Growing warnings in Congress about expanding US wiretapping powers
“Business owners of buildings where tens of millions of Americans go to work every day could be forced to help the government with oversight,” he said. Unlike Verizon or Google, he noted, these entities often lack the ability to isolate individual messages, meaning they may be forced to give NSA personnel “direct access to their communications equipment and all communications going through that equipment, including purely internal communications.”
James Cherniawski, a senior policy analyst at the Center for Consumer Choice, a free-market think tank, called the expansion “extremely broad” and said it “brought a lot of businesses into this regulatory apparatus that were never intended to be there.” He noted that the Information Technology Industry Council, a major technology trade association, took the unusual step of asking Congress to narrow the definition.
The panel also aired what’s known as “anti-brokerage” — the ability for agencies to buy location, browsing and other sensitive data about Americans from private companies instead of obtaining it with a warrant.

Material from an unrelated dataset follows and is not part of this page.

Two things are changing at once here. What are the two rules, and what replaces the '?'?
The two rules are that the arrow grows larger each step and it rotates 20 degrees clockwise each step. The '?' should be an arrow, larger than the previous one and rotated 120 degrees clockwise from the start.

“It happens all the time,” Guitin said. He noted that the Supreme Court has held that historical cell location information is protected by the Fourth Amendment when requested directly, but agencies claim they can buy the same data from brokers without a warrant.
Tolman said the secrecy surrounding these contracts and purchases would make it difficult for Congress or the courts to enforce any restrictions.
“Without being able to clarify what they’re doing and who they’re contracting with, it’s going to be very difficult to stop it,” he said.
Cherniawski added that such reforms would “neither end surveillance nor prevent legitimate national security operations,” arguing that “the country will not go dark.”